Old houses have all kinds of quirks, from coal chutes to carpeted bathrooms to fallout shelters. Tour some pre-World War II houses in the northeast and you may come across one of the more peculiar features: a freestanding toilet in the basement, minus any other typical bathroom trappings. Colloquially, it’s known as a “Pittsburgh potty.” And once upon a time, it seemed like a good idea.
The motive behind the public potty was not, as you might suspect, any kind of excretory exhibitionism. Instead, the open-concept toilet was installed to serve a different purpose. Some experts say that this feature, which mostly appeared in Pennsylvania homes built circa 1880 to 1910, was added to prevent sewage backups from entering the nicer parts of a house. (Indoor plumbing, a relatively recent addition to urban areas in the late 19th and early 20th centuries, didn’t quite have all the kinks worked out.)
If there was a sewage backup on your block back then, it could potentially enter your home through the lowest point in the plumbing system, meaning the toilet.

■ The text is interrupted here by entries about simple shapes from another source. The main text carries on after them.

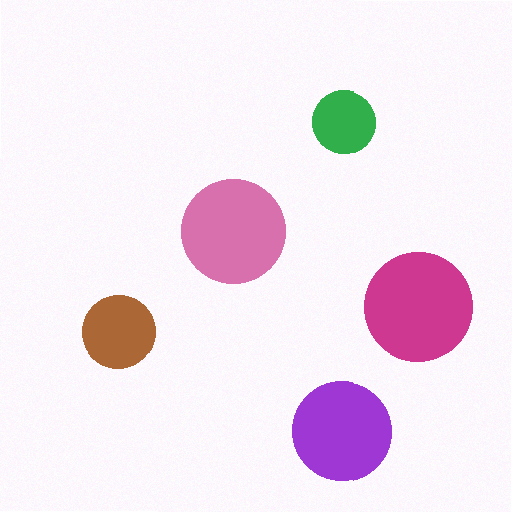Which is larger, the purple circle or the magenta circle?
The magenta one.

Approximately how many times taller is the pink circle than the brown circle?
About 1.5 times taller.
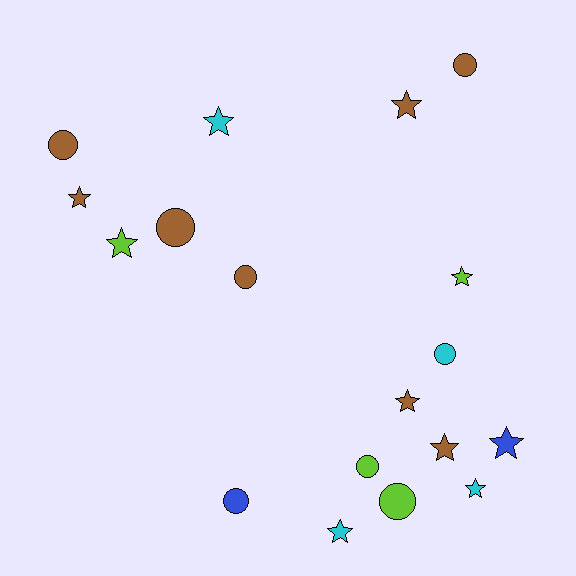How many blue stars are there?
There is 1 blue star.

Rather than have the contents of that fecal cauldron spill into a central living area, it was better to suffer it in the basement, where any messes could be easily cleaned up.

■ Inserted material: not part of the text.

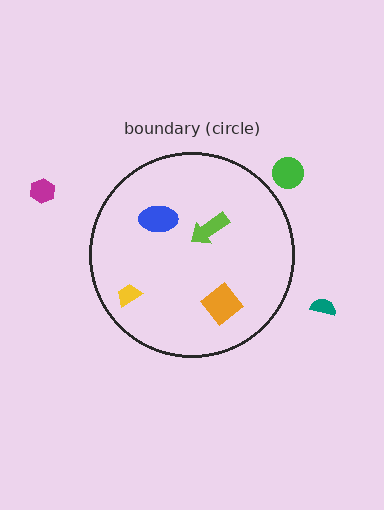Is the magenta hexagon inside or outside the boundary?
Outside.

“As the systems were used more and more, backups would occur,” William Martin, an architect and chairman of the Historic Preservation Committee at the Pascack Historical Society, told Pittsburgh radio station WESA in 2017. “Well, in a home, what happens is the sewage backs up the pipe and into the fixtures that are connected to it. So, if you have your main living space on your first floor and you have your nice tiled beautiful bathroom and the sewer backs up on your street—and you might not even be the cause of it—the sewer backs up. It’s going to come up through your bathtub, it’s going to come up through your toilet and it’s going to spill over and it’s going to be all over your living space.”
The solution, Martin said, was the lone toilet, which was less a personal commode and more of an emergency outlet. “The idea was to put a toilet fixture in the basement, and that’s why they’re by themselves, because they really weren’t meant to be used. And they are at the lowest point of the system.” (Floor drains weren’t common at the time.)

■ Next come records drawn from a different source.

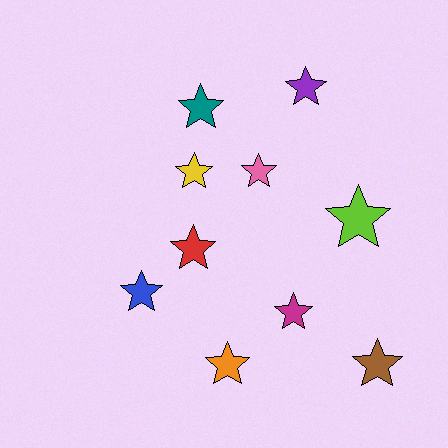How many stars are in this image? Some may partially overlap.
There are 10 stars.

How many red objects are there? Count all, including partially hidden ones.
There is 1 red object.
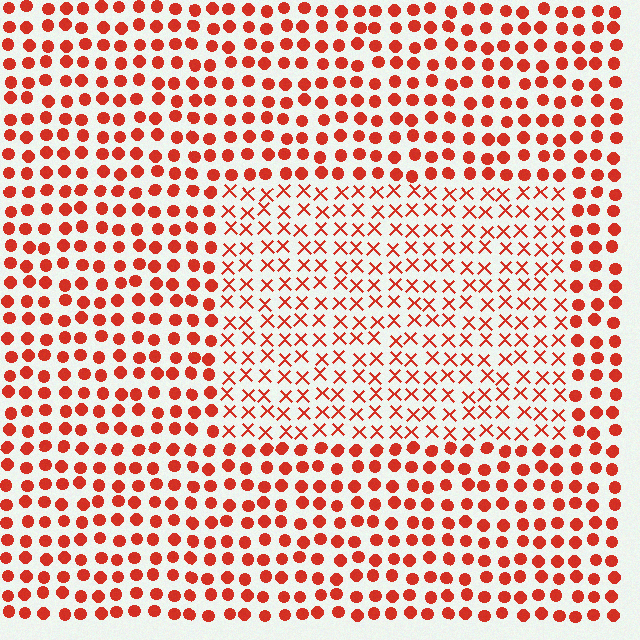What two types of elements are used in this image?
The image uses X marks inside the rectangle region and circles outside it.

Once these emergency potties were commonplace, homeowners took to making use of them. Steel mill workers returning to a home could use the basement as a kind of mud room, stripping off their soiled clothes and tending to other business before joining their family upstairs. Would it be awkward to go down there and find your father voiding his bowels in the middle of the room? Yes, but remember that basements were rarely finished or considered occupied space at the time.
Another reason for the lone, below-grade toilet is the fact that for some working-class residents, bathroom fixtures didn’t always arrive in totality. Someone might install just a sink, a tub, or a toilet, but not everything at once. If someone wanted a commode, they might opt for the basement, which was typically the cheapest way to route plumbing at the time.
Some residents may have even considered the potties a unique feature of their home rather than a common fixture. Writing for Pittsburgh Magazine in 2010, Virginia Montanez recalled her adolescent belief that her grandmother had made a purposeful decision to install a basement toilet until she began house-hunting as an adult: “My husband and I visited house after house, and in every fourth basement—a potty! Out in the middle of nowhere! Potties haphazardly strewn about basements of every shape and size. Potties with handles and potties with pull cords. Potties with lids and potties without. Potties so small you wonder if chipmunks use that potty at night. Potties so loud and big and water-wasteful, you fear they could suck the space/time continuum into them.”
The potties can be found in Pennsylvania, New Jersey, New York, and in other areas. Does it add to a property’s value? Likely not, though some creative realtors may opt to deem it a half-bath.